Pricing is based on usage (logs, detections, training runs) and deployment model. Reinforcement learning features and custom reward models are available on higher tiers. See the pricing page or contact sales@quotientai.co for details.
What does a pilot look like?
Pilots typically focus on one or two production agents. We define reliability goals (e.g. tool-use accuracy, hallucination reduction, retrieval relevance), run Limbic detections on real traces, and demonstrate measurable improvement before expanding usage or enabling reinforcement learning.
How does this compare to DIY or consulting-heavy approaches?
Teams use Quotient to avoid building and maintaining custom tracing pipelines, evaluator models, reporting logic, and RL infrastructure. Limbic provides an end-to-end learning loop: from production signals to model improvement, right out of the box.
Which models and agent frameworks do you support?

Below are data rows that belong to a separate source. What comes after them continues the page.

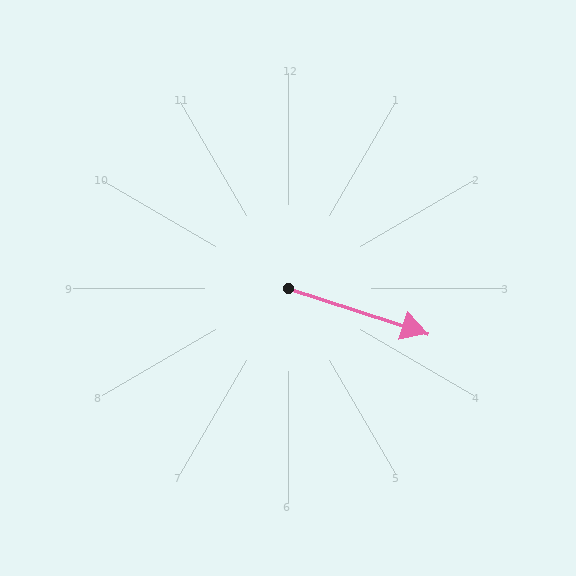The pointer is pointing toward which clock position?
Roughly 4 o'clock.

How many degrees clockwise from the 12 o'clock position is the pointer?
Approximately 108 degrees.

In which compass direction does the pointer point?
East.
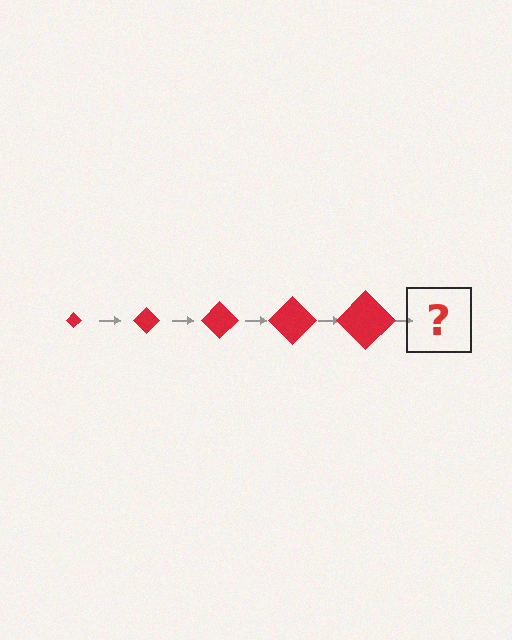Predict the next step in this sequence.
The next step is a red diamond, larger than the previous one.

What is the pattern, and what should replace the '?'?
The pattern is that the diamond gets progressively larger each step. The '?' should be a red diamond, larger than the previous one.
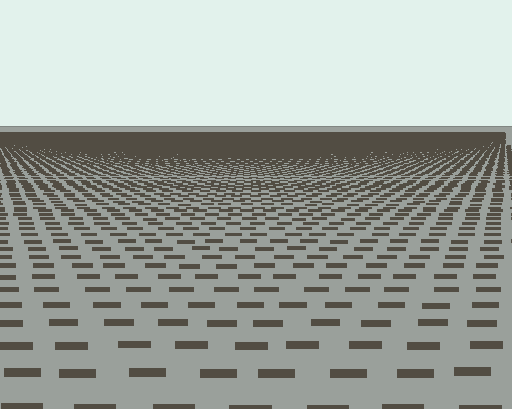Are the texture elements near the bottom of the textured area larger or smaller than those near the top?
Larger. Near the bottom, elements are closer to the viewer and appear at a bigger on-screen size.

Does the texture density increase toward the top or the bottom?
Density increases toward the top.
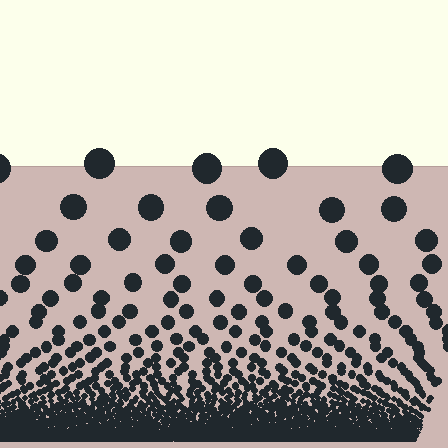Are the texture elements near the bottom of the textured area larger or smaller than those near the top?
Smaller. The gradient is inverted — elements near the bottom are smaller and denser.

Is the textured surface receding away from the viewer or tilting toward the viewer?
The surface appears to tilt toward the viewer. Texture elements get larger and sparser toward the top.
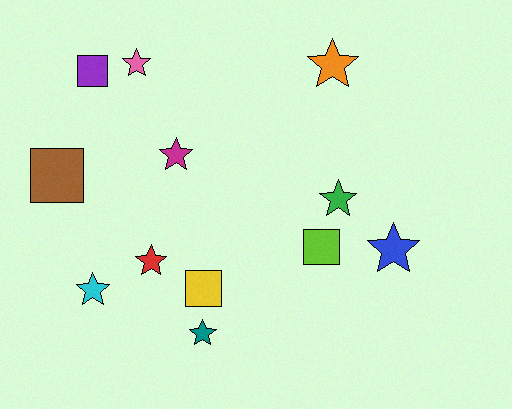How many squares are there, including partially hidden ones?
There are 4 squares.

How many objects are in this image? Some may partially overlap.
There are 12 objects.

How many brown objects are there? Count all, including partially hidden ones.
There is 1 brown object.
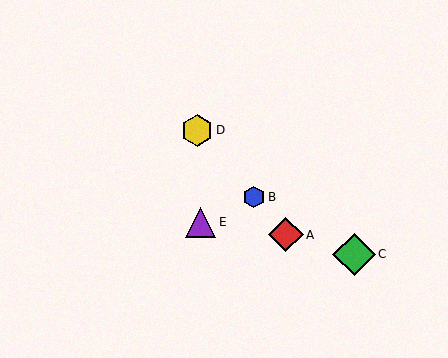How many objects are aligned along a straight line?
3 objects (A, B, D) are aligned along a straight line.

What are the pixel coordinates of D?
Object D is at (197, 130).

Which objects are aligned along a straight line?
Objects A, B, D are aligned along a straight line.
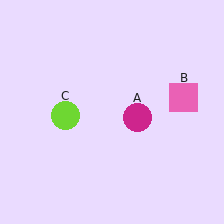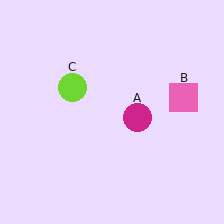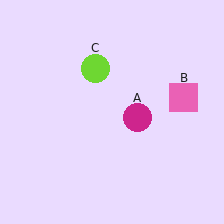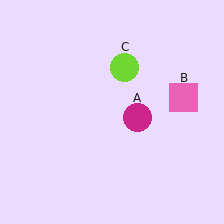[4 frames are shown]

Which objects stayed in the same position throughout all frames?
Magenta circle (object A) and pink square (object B) remained stationary.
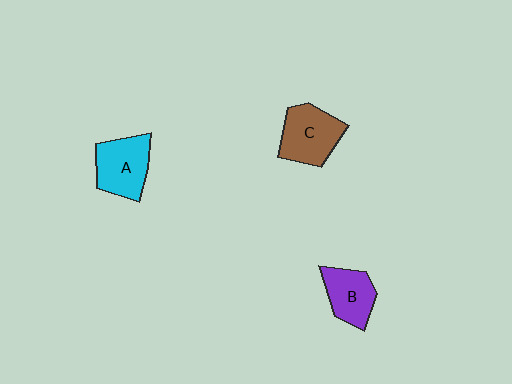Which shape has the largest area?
Shape C (brown).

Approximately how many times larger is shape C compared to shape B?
Approximately 1.3 times.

Quotient is model-agnostic and works with OpenAI, Anthropic, and open-source models (e.g. Qwen). We support common agent frameworks and function/tool-calling workflows, ingesting telemetry directly from your existing stack.
What does Limbic actually measure?
Limbic evaluates real agent behavior across full trajectories, including: Hallucinations, Retrieval relevance, Tool-use correctness, and Failure patterns across sessions.
How is this different from guardrails or rules?
Instead of static rules, Limbic uses learned evaluator models that understand context across multi-step interactions. This allows it to detect subtle failures humans and simple heuristics miss.
How does Quotient use reinforcement learning?
Limbic automatically extracts reward signals from agent traces by identifying successful and failed behaviors. These signals are used to fine-tune models without manual labeling or handcrafted reward functions.
Can you build custom reward or detection models?
Yes. For Evolve enterprise plans, we build domain-specific reward and detection models tailored to your use case, validated on your real production data before rollout.
Do we get access to the fine-tuned models?
Yes. You can use fine-tuned models via hosted inference endpoints or receive model weights for self-hosting, depending on your deployment setup.
What scale does Quotient support?
Quotient supports everything from early production agents to systems generating millions of traces per day. SaaS minimizes operational overhead, while VPC/on-prem deployments provide full control at scale.
How is sensitive data handled?
Enterprise deployments support strict isolation, private networking, and controlled data retention. Traces remain within your chosen environment, and access is governed by your infrastructure and security policies.